Since AD=DB, triangle ABD is isosceles, so
∠DAB = ∠DBA = 75° and ∠ADB = 30°
Now draw AC, and again we have isosceles triangles ABC and BCD.
∠BCD = 75°
150
To find the measure of ∠BCD, we can use the given information and the properties of a convex quadrilateral.
Let's start by drawing the convex quadrilateral ABCD. Since AB=BC=CD, we know that all four sides have the same length.
Now, since AD=DB, we can conclude that triangle ABD is an isosceles triangle. This means that angles ∠ABD and ∠BAD are congruent.
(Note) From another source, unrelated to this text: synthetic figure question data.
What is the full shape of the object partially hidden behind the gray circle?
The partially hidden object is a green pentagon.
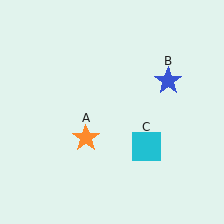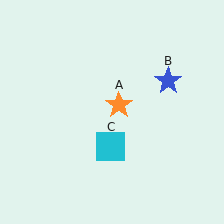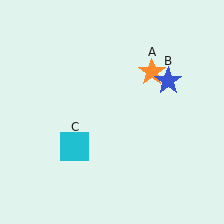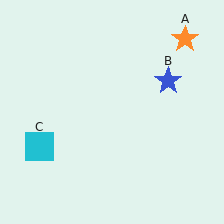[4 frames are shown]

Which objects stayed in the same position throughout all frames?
Blue star (object B) remained stationary.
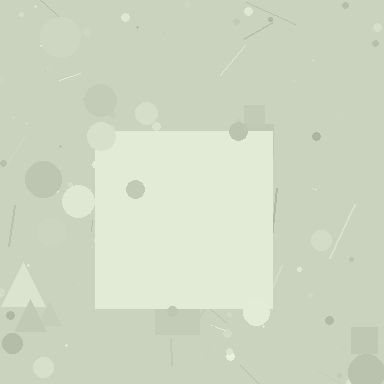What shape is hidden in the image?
A square is hidden in the image.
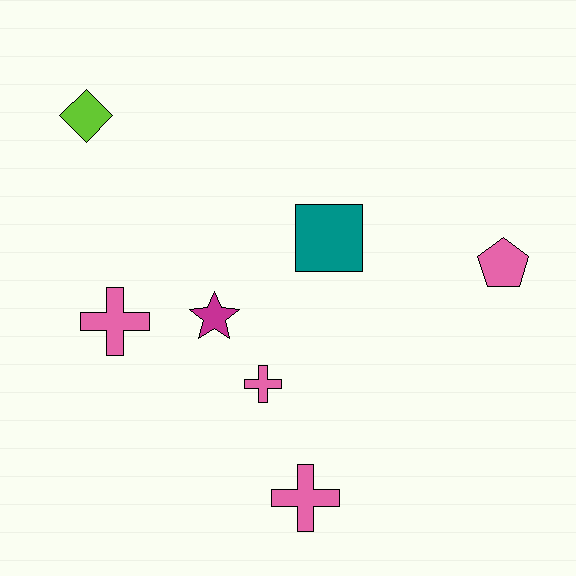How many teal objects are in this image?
There is 1 teal object.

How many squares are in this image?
There is 1 square.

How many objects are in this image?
There are 7 objects.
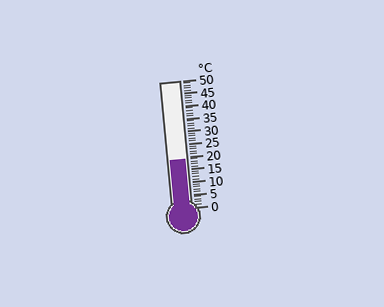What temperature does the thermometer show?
The thermometer shows approximately 19°C.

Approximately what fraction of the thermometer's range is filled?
The thermometer is filled to approximately 40% of its range.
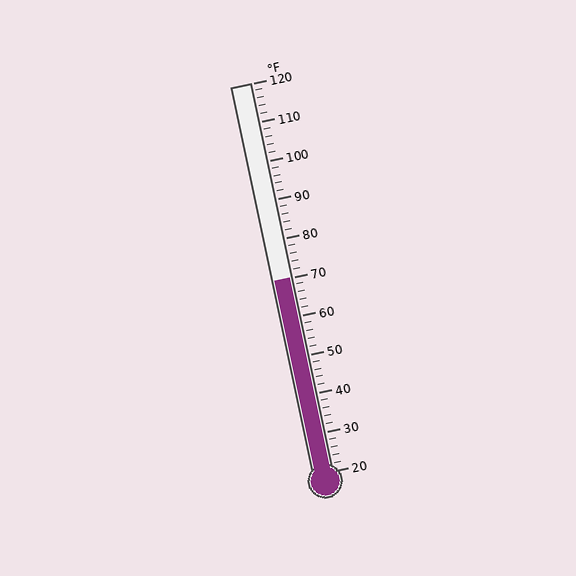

We are given that ∠BAD = 75∘, so ∠ABD is also 75∘.
Now, we can use the fact that the sum of the angles of a quadrilateral is 360∘. Since we already know two angles (∠ABD and ∠BAD), we can find the measure of ∠BCD by subtracting the sum of the known angles from 360∘.
Sum of known angles = ∠ABD + ∠BAD = 75∘ + 75∘ = 150∘
∠BCD = 360∘ - Sum of known angles = 360∘ - 150∘ = 210∘
Therefore, the measure of ∠BCD is 210∘.